Re: [PATCH 06/14] refs: stop re-verifying common prefixes for availability

Karthik Nayak <karthik.188@xxxxxxxxx> · Tue, 18 Feb 2025 08:12:05 -0800

Patrick Steinhardt <ps@xxxxxx> writes:

> One of the checks done by `refs_verify_refnames_available()` is whether
> any of the prefixes of a reference already exists. For example, given a
> reference "refs/heads/main", we'd check whether "refs/heads" or "refs"
> already exist, and if so we'd abort the transaction.
>
> When updating multiple references at once, this check is performed for
> each of the references individually.
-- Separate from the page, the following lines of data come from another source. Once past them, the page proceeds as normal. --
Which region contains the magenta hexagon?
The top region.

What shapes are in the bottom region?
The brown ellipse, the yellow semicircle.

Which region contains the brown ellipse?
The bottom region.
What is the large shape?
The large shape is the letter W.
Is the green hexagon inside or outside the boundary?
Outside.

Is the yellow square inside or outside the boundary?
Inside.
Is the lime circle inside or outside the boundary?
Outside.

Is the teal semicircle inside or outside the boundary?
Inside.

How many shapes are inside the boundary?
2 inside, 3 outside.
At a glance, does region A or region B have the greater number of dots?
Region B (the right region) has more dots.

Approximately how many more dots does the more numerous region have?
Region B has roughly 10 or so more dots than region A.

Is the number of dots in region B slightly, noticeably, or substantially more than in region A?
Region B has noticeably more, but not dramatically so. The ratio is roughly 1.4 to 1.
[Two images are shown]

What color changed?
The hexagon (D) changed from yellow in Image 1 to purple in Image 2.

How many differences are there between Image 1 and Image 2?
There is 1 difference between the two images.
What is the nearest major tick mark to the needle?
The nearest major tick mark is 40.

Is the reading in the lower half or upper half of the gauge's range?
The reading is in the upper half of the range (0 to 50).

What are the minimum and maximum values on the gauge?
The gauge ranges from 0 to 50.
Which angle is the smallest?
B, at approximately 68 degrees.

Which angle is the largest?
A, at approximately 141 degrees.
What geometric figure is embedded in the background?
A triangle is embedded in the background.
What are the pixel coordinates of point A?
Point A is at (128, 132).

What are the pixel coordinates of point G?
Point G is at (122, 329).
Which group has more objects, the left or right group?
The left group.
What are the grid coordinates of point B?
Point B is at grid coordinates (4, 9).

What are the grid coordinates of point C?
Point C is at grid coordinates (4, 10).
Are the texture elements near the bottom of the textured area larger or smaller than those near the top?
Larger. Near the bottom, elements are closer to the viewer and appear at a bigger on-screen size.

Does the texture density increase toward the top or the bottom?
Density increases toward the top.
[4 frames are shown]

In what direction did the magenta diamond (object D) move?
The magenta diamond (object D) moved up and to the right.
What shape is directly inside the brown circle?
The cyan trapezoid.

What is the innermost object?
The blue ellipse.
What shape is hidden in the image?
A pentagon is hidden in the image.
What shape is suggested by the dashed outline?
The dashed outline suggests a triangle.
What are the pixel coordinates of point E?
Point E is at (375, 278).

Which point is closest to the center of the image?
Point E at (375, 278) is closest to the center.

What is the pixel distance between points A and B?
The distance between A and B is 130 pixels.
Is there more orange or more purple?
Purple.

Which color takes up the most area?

Consequently, because references
> tend to have common prefixes like "refs/heads/" or refs/tags/", we
> evaluate the availability of these prefixes repeatedly. Naturally this
> is a waste of compute, as the availability of those prefixes should in
> general not change in the middle of a transaction. And if it would,
> backends would notice at a later point in time.
>
> Optimize this pattern by storing prefixes in a `strset` so that we can
> trivially track those prefixes that we have already checked. This leads
> to a significant speedup when creating many references that all share a
> common prefix:
>
>     Benchmark 1: update-ref: create many refs (refformat = reftable, preexisting = 100000, new = 10000, revision = HEAD~)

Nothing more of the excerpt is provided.